We walked the sidewalks looking for a good place to pop in for a quick beer. A lot of places were closed. Some were way too crowded. We started talking. His name was Kevin and he hated “everything and everyone.” He was not a Northwestern student. “I just fucking live here,” he told me through a sloppy mouth. He copped to the bad day, though I couldn’t get the details of when it began or what made it so bad or what his endgame was. Finally, we found a place that looked to be serving beer and had a little bit of room for us at the bar. We walked in.

‘Ah, Christ,” I said. “It’s trivia night.”

“Ohhhhh-kay! This is the final question of round one—our pop culture round…” the trivia host blurted out like every bar trivia host does as if they don’t know they sound exactly like a strip club DJ when they all do.

I found Kevin and I two seats at the end of the big bar in the center of the restaurant. Made eye contact with one of the bartenders. They glared at me. I looked at Kevin. “This place sucks, I’m sorry. But it’ll have to do.” The manager approached. I knew he was the manager because he had that authoritative look restaurant managers have when they’re carrying the keycard that gives them veto power to orders entered incorrectly. He got right in Kevin’s face.

“I thought I told you you couldn’t come back in here?”

I laughed. “I’m sorry,” I said to the manager who also wielded human veto power, “I didn’t know. We’re leaving. Come on, Kevin.”

Kevin waddled out unhappily, but I think unsure of why we were leaving so soon. Outside I said to him, “You already got kicked out of the only place serving beer right now? C’mon, man. You gotta tell me these things. What’d you do?”

Kevin didn’t hear me. He was focused halfway down the block and across the street where three other cops were gathered. Evanston is a mostly peaceful town. It’s filled with money and beautiful homes with BLM signs and Love Has No Home Here and Pride flags decorating yards and wrap around porches. It’s a social justice-keyboard warrior’s utopia. Which is what made such an active police presence on the streets such an odd sight. Maybe Kevin was the reason. Maybe they really wanted to play bar trivia.

“Gimme five minutes,” Kevin said to me.

“What are you doing?”

“Just gimme five minutes!” He headed toward the cops. 

“Leave ‘em alone, man. They don’t matter. Let’s find somewhere else to—”

“I said, fucking gimme five minutes!”

He took off and started ranting and raving at the cops. I stood back and watched. There was nothing I could do. Kevin was on his own. His endgame, I had figured out, was just to let his rage unfurl until the booze wore off. At which point, assuming he avoided arrest, he’d walk home. I figured this because I had been there before. And truth be told, I was having a bit of a bad day, too. Nothing specific. Just a general sense of annoyance with being awake. It happens. It’s one of the reasons we drink beer in bars and put up with bar trivia hosts.

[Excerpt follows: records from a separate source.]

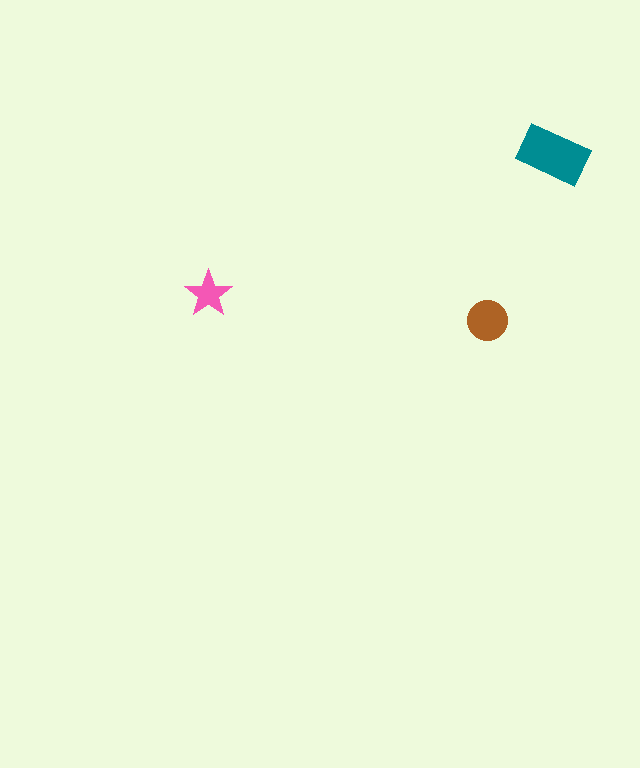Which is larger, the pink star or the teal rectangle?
The teal rectangle.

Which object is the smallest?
The pink star.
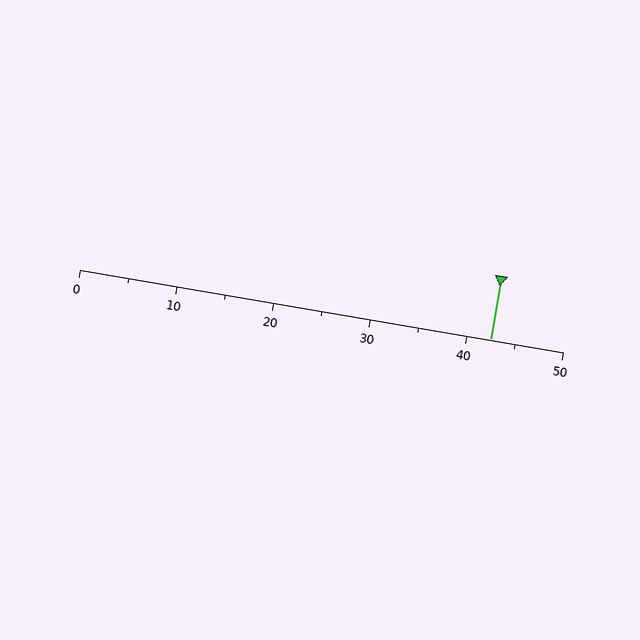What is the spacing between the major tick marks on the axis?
The major ticks are spaced 10 apart.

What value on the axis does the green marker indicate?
The marker indicates approximately 42.5.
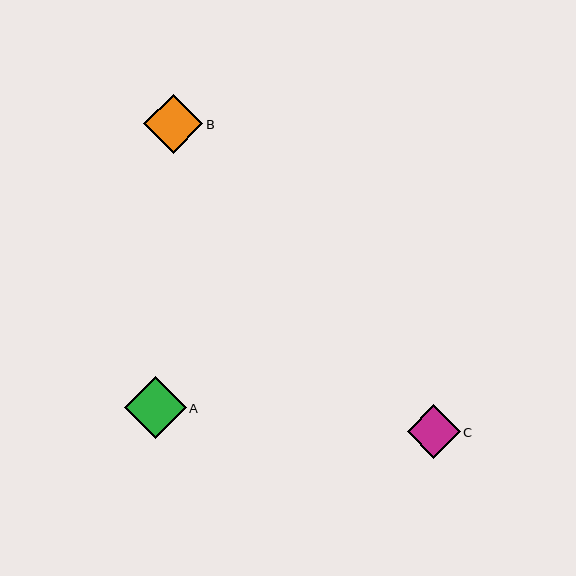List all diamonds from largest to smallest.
From largest to smallest: A, B, C.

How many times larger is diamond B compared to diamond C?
Diamond B is approximately 1.1 times the size of diamond C.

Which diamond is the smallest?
Diamond C is the smallest with a size of approximately 53 pixels.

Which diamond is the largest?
Diamond A is the largest with a size of approximately 62 pixels.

Checked my watch. I had seven minutes before my therapy appointment. I walked away from Kevin and back past the entrance of the bar we’d just left only to see a new drunkard having a conversation with yet another group of three cops.

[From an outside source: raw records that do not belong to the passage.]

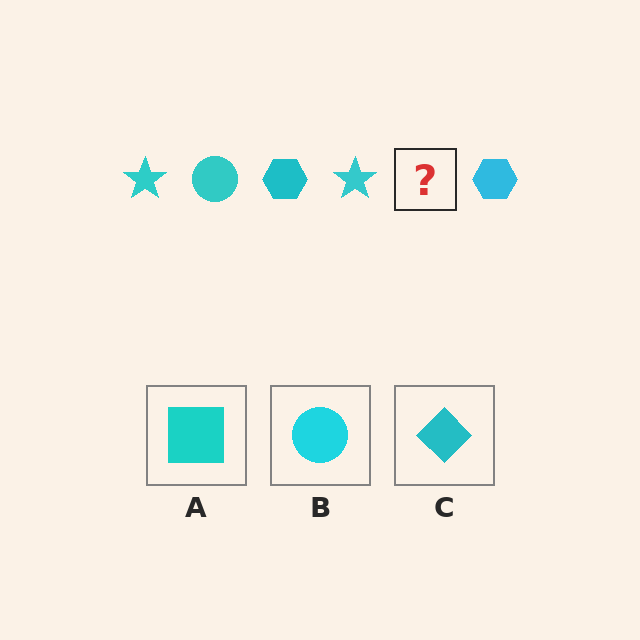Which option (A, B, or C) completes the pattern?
B.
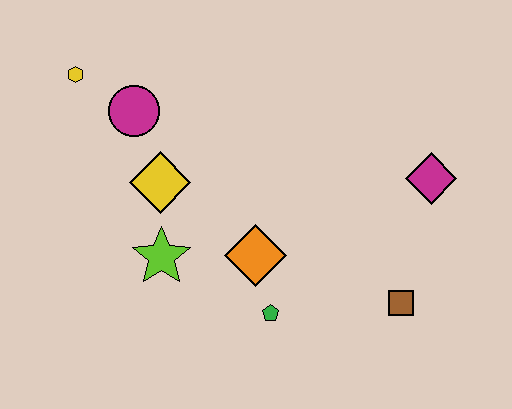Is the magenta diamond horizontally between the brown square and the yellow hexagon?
No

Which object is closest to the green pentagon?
The orange diamond is closest to the green pentagon.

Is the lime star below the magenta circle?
Yes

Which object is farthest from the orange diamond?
The yellow hexagon is farthest from the orange diamond.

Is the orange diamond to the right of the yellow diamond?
Yes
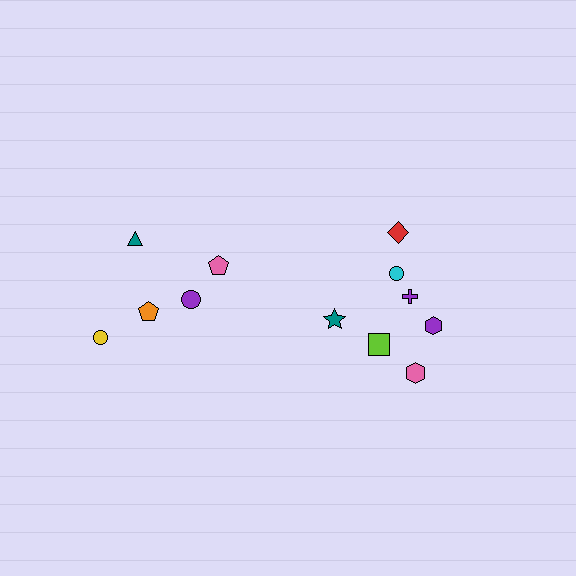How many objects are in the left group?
There are 5 objects.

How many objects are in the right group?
There are 7 objects.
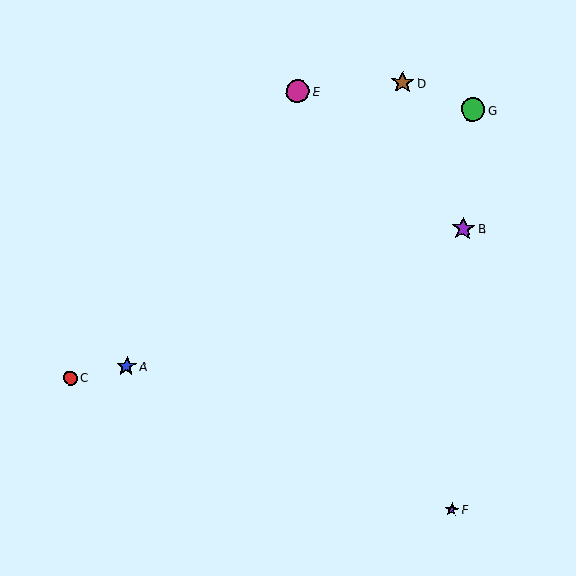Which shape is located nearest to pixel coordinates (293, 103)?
The magenta circle (labeled E) at (298, 91) is nearest to that location.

This woman was not a friendly and everyone knew it. Which is why she was being filmed by three different women, all of whom likely lived in gorgeous homes with wraparound porches and BLM signs in their yards. The drunk woman looked like a recycled paper straw wrapped in a Confederate Flag. You know, the flag that was so proudly waved by patriots during the Capitol Insurrection. This flag was a skintight mini skirt. Low cut showing off nothing.

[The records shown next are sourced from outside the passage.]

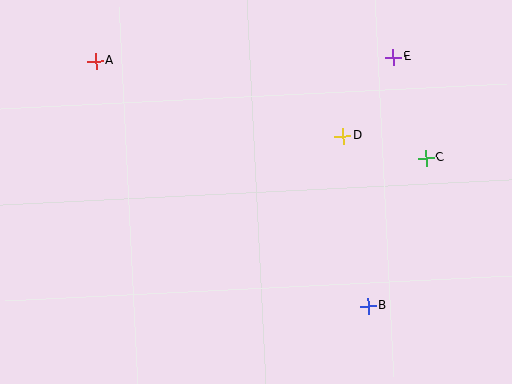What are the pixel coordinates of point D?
Point D is at (343, 136).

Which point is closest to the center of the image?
Point D at (343, 136) is closest to the center.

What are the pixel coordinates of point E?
Point E is at (393, 57).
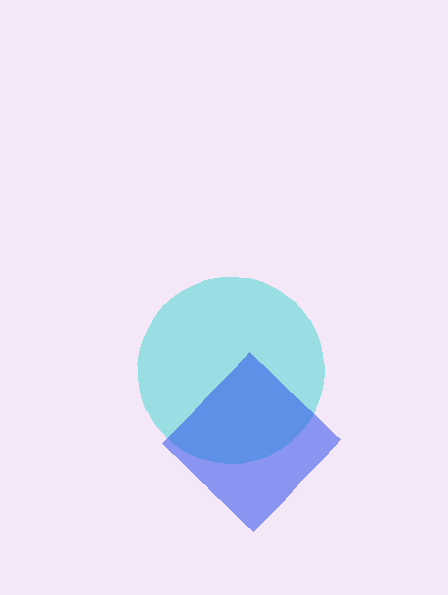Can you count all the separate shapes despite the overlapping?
Yes, there are 2 separate shapes.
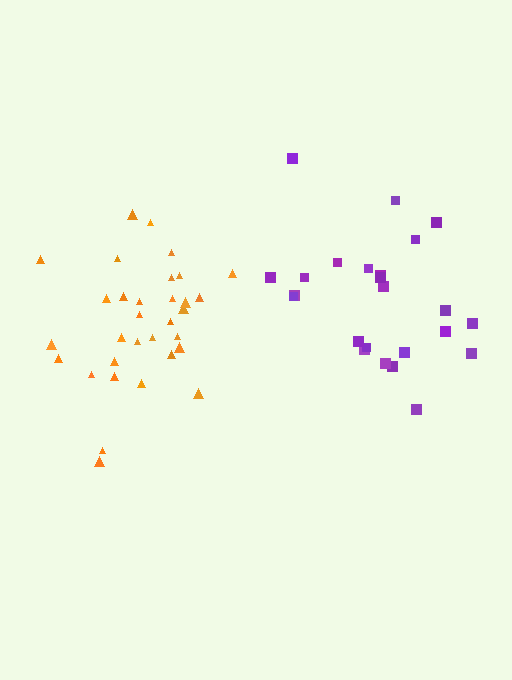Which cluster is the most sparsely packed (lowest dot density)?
Purple.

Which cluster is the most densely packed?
Orange.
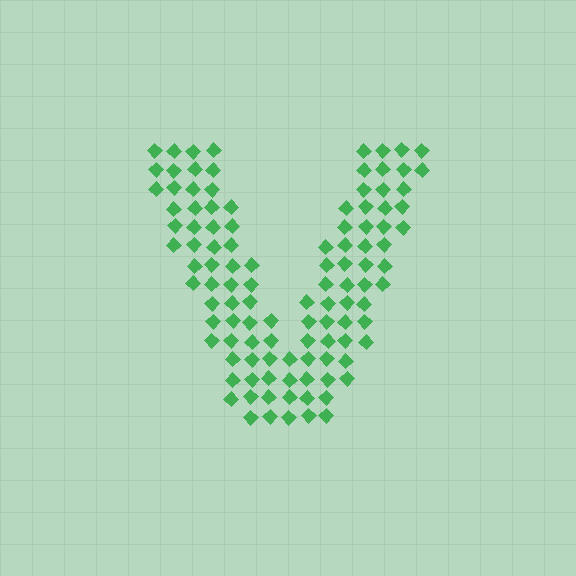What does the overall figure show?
The overall figure shows the letter V.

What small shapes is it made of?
It is made of small diamonds.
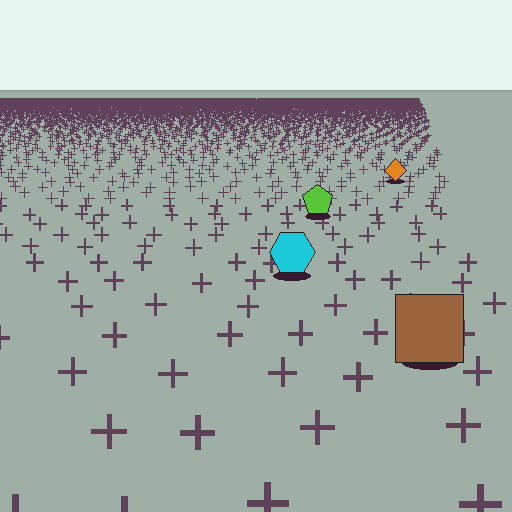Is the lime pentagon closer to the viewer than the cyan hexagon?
No. The cyan hexagon is closer — you can tell from the texture gradient: the ground texture is coarser near it.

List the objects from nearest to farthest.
From nearest to farthest: the brown square, the cyan hexagon, the lime pentagon, the orange diamond.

“Why are you wearing that?” one of the women filming with their phones asked her.

“This?” She vamped for the cameras. “This represents the South.”

“And what does it represent about the South?” another videographer asked.

“Pride.” The word poured out of her mouth like cold molasses from a moonshine jug.

“I thought pride was rainbows,” I said.

She laughed. “You’re cute.”

“No. No,” I said.

“Where are you from?” the first camera woman asked. 

“Lombard,” the proud, drunk idiot said.

And with that, I headed over to my therapist’s office where we talked exclusively about how much I love ironing and what that says about my relationship with my father.